SUARA mesin terdengar nyaring di sebuah hanggar seluas 850 meter persegi di dalam Lapas Kelas I Tangerang, Banten, pada Senin, 3 November 2025. Di tengah deru suara mesin pencetak paving blok dan batako itu, puluhan warga binaan pemasyarakatan (WBP) tampak sibuk mencampur semen, pasir, dan abu dari sisa pembakaran batu bara.
Campuran adonan itu kemudian dimasukan ke dalam tiga mesin yang bersuara nyaring memecah siang yang panas. Tak butuh waktu lama, belasan paving blok keluar dari mesin pencetak dalam sekali cetak. Paving blok yang sudah jadi itu lalu ditata menggunakan nampan plastik menjadi tumpukan yang tersusun rapi dan dijemur di tempat terbuka.
Produksi batako dan paving blok yang beroperasi setiap hari ini melibatkan sekitar 40 narapidana Lapas tersebut. Mereka terbagi dalam dua kelompok, yaitu tim produksi dan tim pasca produksi. Di bagian produksi, sebanyak 21 orang WBP mengendalikan tiga mesin produksi batako dan paving blok. Setiap mesin produksi beranggotakan 7 personel dengan tugas mencampur adonan dan memasukan adonan ke dalam mesin cetak.

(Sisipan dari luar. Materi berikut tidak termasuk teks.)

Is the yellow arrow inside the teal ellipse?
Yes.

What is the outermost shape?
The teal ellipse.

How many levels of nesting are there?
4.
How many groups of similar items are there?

Selanjutnya tim pasca produksi yang beranggotakan 18 orang WBP bertugas mengangkut dan menjemur paving blok dan batako yang telah dicetak tersebut.
Opossi Sottima, 52 tahun, satu dari 40 narapidana yang ikut dalam produksi batako dan paving block itu mengaku senang dan banyak yang ia pelajari bekerja di tempat itu. Kini ia sudah terampil membuat bahan bangunan itu.

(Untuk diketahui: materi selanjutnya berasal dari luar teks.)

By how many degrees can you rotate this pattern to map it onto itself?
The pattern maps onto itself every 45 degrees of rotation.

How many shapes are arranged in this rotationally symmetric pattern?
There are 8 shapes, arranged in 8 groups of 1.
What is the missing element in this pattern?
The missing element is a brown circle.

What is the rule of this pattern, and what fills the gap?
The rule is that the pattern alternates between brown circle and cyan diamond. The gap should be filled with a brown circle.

“Saya sudah bergabung di sini satu bulan ini. Saya suka dan sangat bersemangat bekerja,” ujar warga negara asing asal Afrika ini saat ditemui Tempo di lokasi.

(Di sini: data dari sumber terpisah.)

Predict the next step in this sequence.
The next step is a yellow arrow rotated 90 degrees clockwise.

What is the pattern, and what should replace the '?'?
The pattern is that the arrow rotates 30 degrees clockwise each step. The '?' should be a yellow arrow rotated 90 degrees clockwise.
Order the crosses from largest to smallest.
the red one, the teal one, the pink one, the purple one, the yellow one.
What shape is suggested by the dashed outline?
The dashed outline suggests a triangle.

Napi kasus sabu 7 kilogram yang divonis 14 tahun penjara ini mengatakan mendapatkan banyak hal positif bekerja di dalam penjara itu. “Sambil menjalani masa tahanan saya yang sudah berjalan 6 tahun 9 bulan, saya belajar, bekerja dan bisa menabung dari gaji hasil bekerja di sini,” kata Opussi.
Dia mengaku mendapatkan upah Rp 100 ribu per pekan. Uang itu ia tabung untuk bekal usaha. “Setelah saya bebas nanti, saya ingin membuat pabrik seperti ini di tempat tinggal saya di Afrika,” ucapnya sambil menata hasil cetakan yang baru keluar dari mesin.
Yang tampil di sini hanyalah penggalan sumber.